Google et Imax : clap de fin pour le blockbuster des caméras VR
Imax et Google : « Ça tourne » …et puis non !
Chers amoureux du grand écran et des petits pixels, asseyez-vous confortablement, la projection va commencer. Sur notre gauche, Google, le géant qui sait tout de vous (même la couleur de votre brosse à dents, avouez, ça fait peur). Sur notre droite, Imax, le titan des écrans tellement grands qu’on pourrait y projeter notre ego sans problème. Ces deux mastodontes ont tenté de fricoter ensemble pour mettre au monde une merveille technologique : une caméra VR qui aurait dû révolutionner l’univers du cinéma.
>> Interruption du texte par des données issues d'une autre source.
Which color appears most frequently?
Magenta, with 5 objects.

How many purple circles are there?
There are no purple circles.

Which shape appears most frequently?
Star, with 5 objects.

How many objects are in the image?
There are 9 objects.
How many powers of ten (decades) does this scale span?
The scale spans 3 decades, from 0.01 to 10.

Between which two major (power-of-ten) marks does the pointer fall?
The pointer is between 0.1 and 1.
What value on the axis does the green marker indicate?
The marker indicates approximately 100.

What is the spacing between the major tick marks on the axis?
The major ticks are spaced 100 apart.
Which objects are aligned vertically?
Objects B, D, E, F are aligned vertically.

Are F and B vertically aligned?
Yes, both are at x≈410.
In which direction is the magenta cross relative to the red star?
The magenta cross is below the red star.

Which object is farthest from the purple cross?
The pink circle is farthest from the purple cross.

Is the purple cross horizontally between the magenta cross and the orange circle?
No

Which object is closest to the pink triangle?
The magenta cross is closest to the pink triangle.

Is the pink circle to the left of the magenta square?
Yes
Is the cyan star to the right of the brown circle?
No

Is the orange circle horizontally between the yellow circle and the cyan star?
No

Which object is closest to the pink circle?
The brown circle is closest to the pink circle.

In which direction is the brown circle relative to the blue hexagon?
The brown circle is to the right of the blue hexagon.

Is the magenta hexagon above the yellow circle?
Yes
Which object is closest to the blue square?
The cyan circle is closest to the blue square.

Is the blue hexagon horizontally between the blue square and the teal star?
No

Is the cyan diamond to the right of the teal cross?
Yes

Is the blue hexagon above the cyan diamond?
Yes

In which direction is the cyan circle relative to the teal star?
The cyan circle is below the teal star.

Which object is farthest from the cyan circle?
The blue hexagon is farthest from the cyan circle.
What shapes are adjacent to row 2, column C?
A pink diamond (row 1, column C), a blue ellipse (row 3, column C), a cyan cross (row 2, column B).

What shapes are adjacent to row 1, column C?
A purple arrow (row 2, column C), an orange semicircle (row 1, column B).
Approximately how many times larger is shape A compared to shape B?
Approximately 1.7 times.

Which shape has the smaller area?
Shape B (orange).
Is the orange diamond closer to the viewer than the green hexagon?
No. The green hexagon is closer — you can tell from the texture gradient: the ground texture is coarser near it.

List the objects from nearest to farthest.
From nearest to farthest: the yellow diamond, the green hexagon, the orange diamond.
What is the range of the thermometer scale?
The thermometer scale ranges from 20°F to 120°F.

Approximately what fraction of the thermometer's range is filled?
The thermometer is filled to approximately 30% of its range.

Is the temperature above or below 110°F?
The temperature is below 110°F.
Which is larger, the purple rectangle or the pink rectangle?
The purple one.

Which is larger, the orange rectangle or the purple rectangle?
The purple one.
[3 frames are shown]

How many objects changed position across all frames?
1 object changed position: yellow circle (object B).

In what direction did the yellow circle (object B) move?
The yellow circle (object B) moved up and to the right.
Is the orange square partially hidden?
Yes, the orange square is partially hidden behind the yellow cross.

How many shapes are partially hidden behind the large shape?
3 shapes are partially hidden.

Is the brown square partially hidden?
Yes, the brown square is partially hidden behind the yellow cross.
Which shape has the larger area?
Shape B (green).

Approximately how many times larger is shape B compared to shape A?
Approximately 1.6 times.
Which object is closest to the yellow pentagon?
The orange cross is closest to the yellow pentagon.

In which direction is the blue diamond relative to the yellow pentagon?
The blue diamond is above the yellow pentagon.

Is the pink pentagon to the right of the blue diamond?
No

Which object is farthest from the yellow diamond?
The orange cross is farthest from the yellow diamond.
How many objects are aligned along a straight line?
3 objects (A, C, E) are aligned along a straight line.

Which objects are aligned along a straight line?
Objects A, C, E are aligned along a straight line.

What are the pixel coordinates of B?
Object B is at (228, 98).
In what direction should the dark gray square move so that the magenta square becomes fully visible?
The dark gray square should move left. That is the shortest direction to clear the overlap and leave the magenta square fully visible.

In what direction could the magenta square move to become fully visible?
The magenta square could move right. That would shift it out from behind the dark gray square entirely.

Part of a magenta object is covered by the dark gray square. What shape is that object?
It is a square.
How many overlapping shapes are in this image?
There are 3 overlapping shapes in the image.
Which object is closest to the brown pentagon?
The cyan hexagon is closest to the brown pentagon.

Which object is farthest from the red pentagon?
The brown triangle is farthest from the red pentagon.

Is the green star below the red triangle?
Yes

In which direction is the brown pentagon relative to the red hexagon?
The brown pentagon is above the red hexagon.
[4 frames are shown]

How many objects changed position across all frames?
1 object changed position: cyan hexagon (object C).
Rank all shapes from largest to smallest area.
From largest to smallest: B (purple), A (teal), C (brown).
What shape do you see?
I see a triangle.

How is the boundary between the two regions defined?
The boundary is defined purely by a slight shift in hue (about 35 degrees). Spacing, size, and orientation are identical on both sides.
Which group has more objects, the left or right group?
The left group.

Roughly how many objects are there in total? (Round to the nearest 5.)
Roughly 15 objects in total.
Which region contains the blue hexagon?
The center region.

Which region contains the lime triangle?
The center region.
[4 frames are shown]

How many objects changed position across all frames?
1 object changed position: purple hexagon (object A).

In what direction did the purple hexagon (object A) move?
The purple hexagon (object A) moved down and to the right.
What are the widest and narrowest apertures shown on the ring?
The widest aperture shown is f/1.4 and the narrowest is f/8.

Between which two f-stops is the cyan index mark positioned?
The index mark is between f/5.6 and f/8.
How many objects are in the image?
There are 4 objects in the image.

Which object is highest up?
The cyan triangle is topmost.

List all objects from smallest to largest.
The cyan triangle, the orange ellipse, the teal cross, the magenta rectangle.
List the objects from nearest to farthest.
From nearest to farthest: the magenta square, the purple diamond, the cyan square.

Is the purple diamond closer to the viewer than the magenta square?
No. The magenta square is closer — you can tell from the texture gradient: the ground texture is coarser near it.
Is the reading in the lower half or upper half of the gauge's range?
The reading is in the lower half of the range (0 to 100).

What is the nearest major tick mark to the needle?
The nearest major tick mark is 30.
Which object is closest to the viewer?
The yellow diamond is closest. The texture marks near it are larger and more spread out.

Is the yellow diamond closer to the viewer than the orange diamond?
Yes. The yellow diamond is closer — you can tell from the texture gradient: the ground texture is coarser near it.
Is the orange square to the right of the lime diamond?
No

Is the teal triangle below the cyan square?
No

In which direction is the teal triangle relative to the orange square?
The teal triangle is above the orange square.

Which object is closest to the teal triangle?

Sauf que, patatras, la romance est tombée à l’eau fin 2017.
Annoncée en grande pompe (et trompettes !) en mai 2016, cette union sacrée promettait de mélanger le savoir-faire pointu d’Imax et la sorcellerie logicielle de Google. On rêvait déjà de films si réels qu’on pourrait presque toucher les héros (et éviter les méchants, évidemment). Une soixantaine de têtes bien pleines auraient planché sur ce projet à Hollywood. Mais pour des raisons qui nous échappent (peut-être un désaccord sur la couleur de la moquette du bureau), Google, tel un acteur capricieux, aurait claqué la porte du studio, laissant notre pauvre Imax éploré.
La VR chez Imax, une affaire qui tourne court ?
Si vous pensiez que les déboires amoureux d’Imax s’arrêtaient là, accrochez-vous à votre siège (avec un casque VR, c’est plus drôle). Le pionnier du grand spectacle avait lancé des centres de réalité virtuelle, où l’on pouvait, moyennant quelques euros, s’éclater dans des mondes alternatifs sans le moindre risque de se cogner le petit orteil contre la table basse. Hélas, entre nous, le succès n’était pas autant au rendez-vous que prévu. Ils avaient ouvert sept de ces palais du virtuel, mais voilà que deux d’entre eux rangent déjà les casques et les manettes. Les cinq autres sont potentiellement sur la sellette, avec seulement un qui ferait tintin à la caisse.
Google : « On ne change pas une équipe qui ne gagne pas » ?
Du côté de notre ami Google, pas question de laisser tomber les pixels et les polygones de sitôt. Alors que la romance avec Imax est un peu en berne, leur R&D continue de s’éclater avec les « Light Fields », ou en langage de mortels, la capture volumétrique. C’est comme prendre une photo, mais avec un bon millier d’angles en plus, pour que vous puissiez regarder autour de l’image comme si vous y étiez. Ces petits génies l’ont d’ailleurs étalé fièrement lors du Siggraph 2018, un genre de festival de Cannes du monde geek où tout le monde porte des t-shirts et des baskets.
Prenons donc un instant pour verser une petite larme sur ce qui aurait pu être le « Titanic » des caméras VR (sans la scène du naufrage, évidemment). Toutefois, restons optimistes ! Dans le monde formidable de la tech, si aujourd’hui c’est « cut ! », demain, qui sait, ce sera peut-être « Action ! ».